La muestra más palpable la hemos tenido esta semana, cuando Theresa May y su Gobierno no han tenido más remedio que plegarse a las exigencias negociadoras de Bruselas, en todos y cada uno de sus términos. Si hasta ahora los británicos no terminaban de darse cuenta de que su capacidad de negociación era mínima, nunca olvidarán el baño de realidad que se han llevado estos días.

En cuanto a la factura que pagarán para saldar sus compromisos económicos, la cifra es básicamente la que planteó inicialmente Bruselas: alrededor de 50.000 millones de euros. Aunque no se ha afinado hasta el último euro, sí que se ha establecido la metodología de cálculo, y esos son los números que resultan. Gran Bretaña seguirá contribuyendo al presupuesto europeo hasta 2020, sin tener ya a ninguna capacidad de influencia ni decisión a partir de su salida, marcada para el mes de marzo de 2019.

Por otra parte, los ciudadanos europeos que viven actualmente en Reino Unido, y los británicos que viven en Europa, tendrán todo el derecho a permanecer, y a que sus familiares directos puedan reunirse con ellos. Ya veremos qué pasa con los que quieran entrar después de que sea efectivo el Brexit, y con los que, habiendo conseguido el derecho de residencia, salgan del país durante un cierto período de tiempo. Muchos detalles faltan aún por concretar.
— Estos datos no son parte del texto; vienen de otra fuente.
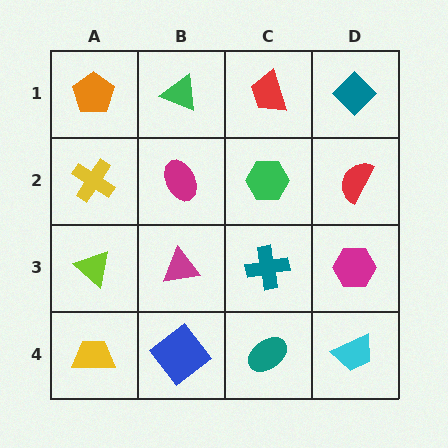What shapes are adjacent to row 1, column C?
A green hexagon (row 2, column C), a green triangle (row 1, column B), a teal diamond (row 1, column D).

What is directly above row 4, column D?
A magenta hexagon.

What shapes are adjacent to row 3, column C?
A green hexagon (row 2, column C), a teal ellipse (row 4, column C), a magenta triangle (row 3, column B), a magenta hexagon (row 3, column D).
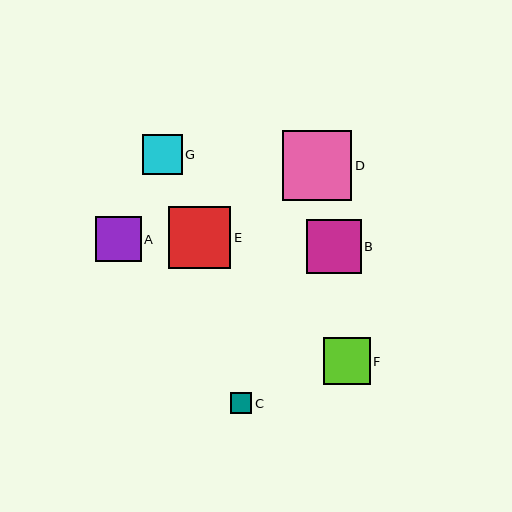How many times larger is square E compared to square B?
Square E is approximately 1.2 times the size of square B.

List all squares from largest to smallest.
From largest to smallest: D, E, B, F, A, G, C.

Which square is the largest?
Square D is the largest with a size of approximately 69 pixels.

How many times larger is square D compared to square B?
Square D is approximately 1.3 times the size of square B.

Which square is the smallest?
Square C is the smallest with a size of approximately 21 pixels.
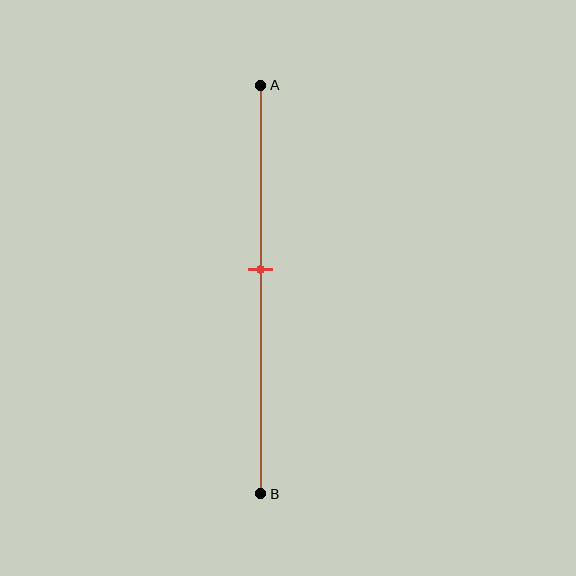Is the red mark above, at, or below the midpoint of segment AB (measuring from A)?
The red mark is above the midpoint of segment AB.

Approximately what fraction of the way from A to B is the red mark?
The red mark is approximately 45% of the way from A to B.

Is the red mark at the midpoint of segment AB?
No, the mark is at about 45% from A, not at the 50% midpoint.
Lo más duro de resolver ha sido sin duda la cuestión de Irlanda del Norte. La solución que se le ha dado finalmente resulta probablemente una manifestación anticipada de lo que probablemente será el final negociado de toda esta historia: un Brexit suave, en el que el Reino Unido se mantendrá ´plenamente alineado´ con la legislación del mercado único, lo que conllevará casi necesariamente la pertenencia a la unión aduanera y el sometimiento a la jurisdicción de los tribunales de arbitraje europeo.

Y todo para evitar un mal mayor: el desmembramiento del Reino Unido tal como lo conocemos. Porque el populismo probrexit, de una emocionalidad y estupidez más que probada, que cegó a la gente con promesas de ahorros de dinero, políticas antiinmigración y casposo soberanismo recuperado, no tuvo en cuenta que la salida del Reino Unido conllevaría enormes tensiones en Irlanda del Norte, Escocia, e incluso Londres, lugares en los que se votó decididamente por la permanencia en Europa.

Tanto la presidenta escocesa como el alcalde de Londres ya han pedido un trato similar al que ha garantizado May a los irlandeses del Norte: gozar de la nacionalidad europea por derecho de nacimiento (en Irlanda del Norte), la inexistencia de frontera física con Irlanda (Unión Europea) y mantenimiento de facto en el territorio del mercado único y la unión aduanera.

La única forma viable de mantener este estatus, sin separar económicamente a Reino Unido de Irlanda del Norte, y eventualmente de Escocia o Londres, será mantener a todo el país en las mismas condiciones. Lo dicho: un largo y penoso viaje hacia ninguna parte.